Reaction from the desktop development community has been swift and mostly unapologetic. Mark Shuttleworth, the founder of Canonical, responded “Once again, Linus is underestimating the importance of aesthetics in computing. You only have to look at Apple to see that people place more importance on visual beauty than the kind of efficient work processes that a flexible and reliable desktop environment enable. This is why we’re pushing our new Unity launcher as a mandatory part of Ubuntu. We’re confident that people will quickly overcome the initial shock of everything taking longer to find and access because they’ll be too busy admiring how beautiful it looks.” He then cited the latest 11.10 release as an example of this. “If you look in the release notes for [Oneiric Ocelot], you’ll see a new Alt+Tab switcher at the top of the list of highlights, and below it other radical changes such as renaming ‘Places’ to ‘Lenses’. Frankly, most people lap up this whizzbang shit, and as long as it looks cooler than their friend’s Windows 7 netbook they’ll be willing to tolerate some minor annoyances which are unavoidable when making immature software a critical component of the desktop. Sure, we could prioritise boring bug-fixing over innovation, but that just doesn’t excite the teenagers on the web forums, and we have to think about the next generation of users. Besides, if you want a dumbed down system that mostly works, there’s always Mac OS X.”

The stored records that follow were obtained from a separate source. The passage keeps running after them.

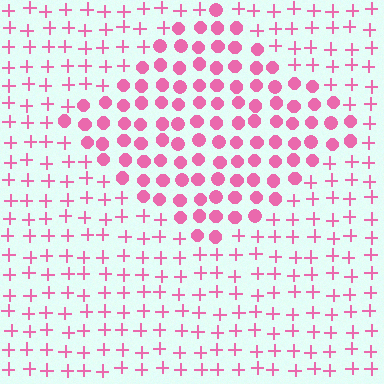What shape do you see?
I see a diamond.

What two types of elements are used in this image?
The image uses circles inside the diamond region and plus signs outside it.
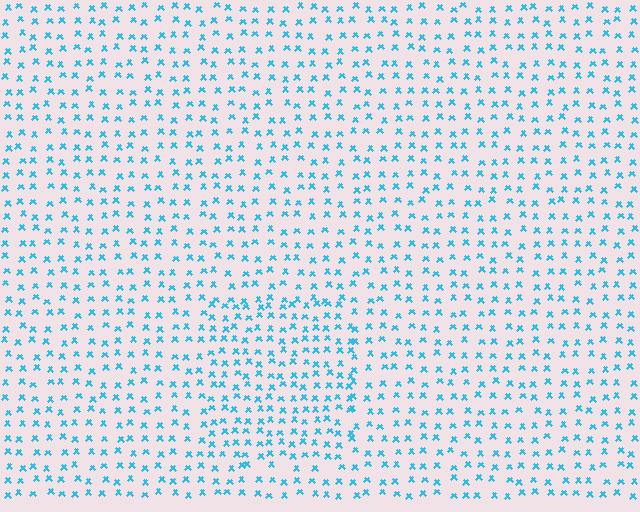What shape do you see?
I see a rectangle.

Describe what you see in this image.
The image contains small cyan elements arranged at two different densities. A rectangle-shaped region is visible where the elements are more densely packed than the surrounding area.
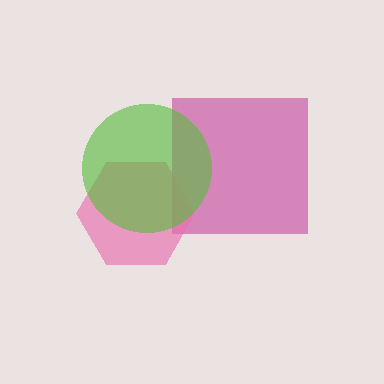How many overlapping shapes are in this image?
There are 3 overlapping shapes in the image.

Havoc Pennington, a GNOME developer well-known for initiating the war on Linux desktop flexibility by drastically reducing the number of preferences and replacing GNOME’s default window manager, the high-performance scriptable Sawfish, with Metacity, commented: “It’s about achieving the right work/play balance. If your desktop allowed you to get stuff done too quickly, it would just increase your stress levels. Some ‘power’ users think they want to be able to stream-line their workflows, but we know better, so we are doing them a favour by making this customizability harder. After all, everyone needs basically the same things. Rather than trying to be different, these people should instead learn to enjoy the cute visuals and focus more on having fun. Life’s more than just work, work, work, you know.”

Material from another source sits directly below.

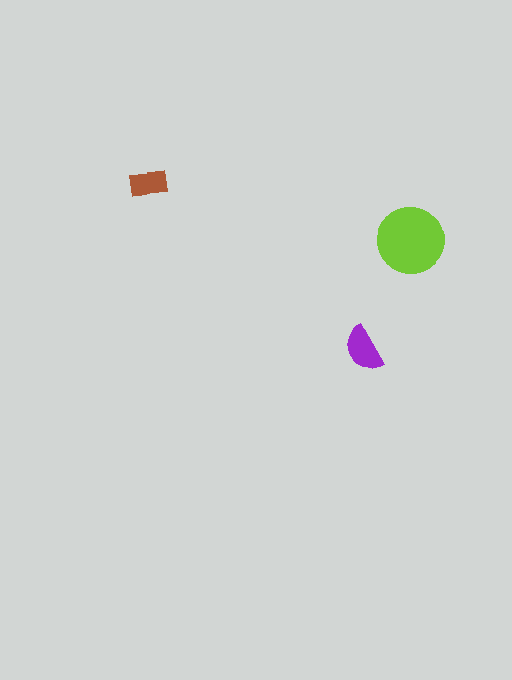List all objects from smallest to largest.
The brown rectangle, the purple semicircle, the lime circle.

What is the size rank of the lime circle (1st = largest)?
1st.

The KDE camp has been slightly less vociferous, perhaps because it’s old hat for them – back in 2008 they pioneered the concept of intrusive redesigns and ended up the wrong end of one of Linus’ rants as a result. “With KDE 4.0, we did our best to prevent people achieving real work, and I think we largely succeeded”, one of the KDE team leaders recalls. “I mean, there was a significant period of time where neither the KDE3 version of knetworkmanager nor its KDE4 rewrite worked properly, so for many wireless networks, the only way you could connect was to disable NetworkManager and write a shell-script to interface directly with wpa-supplicant and ifup. And that’s just one small example.”

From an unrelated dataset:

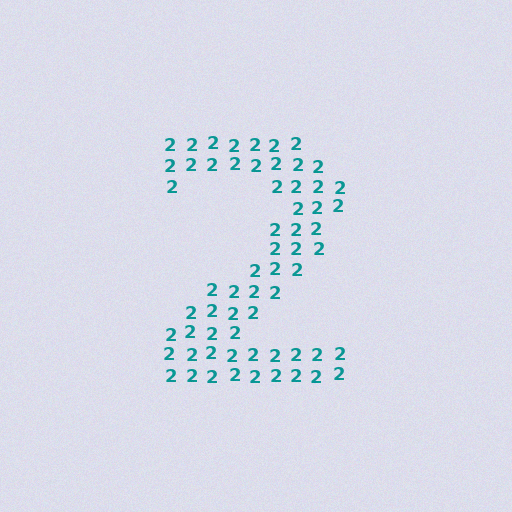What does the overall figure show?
The overall figure shows the digit 2.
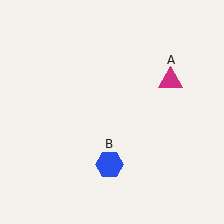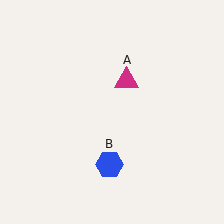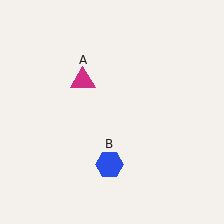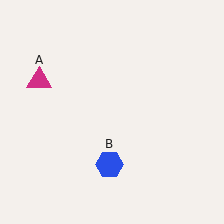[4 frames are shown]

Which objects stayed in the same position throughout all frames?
Blue hexagon (object B) remained stationary.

Despite Torvalds’ comments, the move towards form over function has been witnessed elsewhere outside the desktop software space. For example, Apple have introduced the MacWheel, a move so bold that it makes innovations such as Unity and the GNOME Shell look positively conservative. However there is no clear industry-wide consensus; in fact companies such as Ebay and Sony are beginning to experiment with rejecting both form and function, turning conventional wisdom on its head.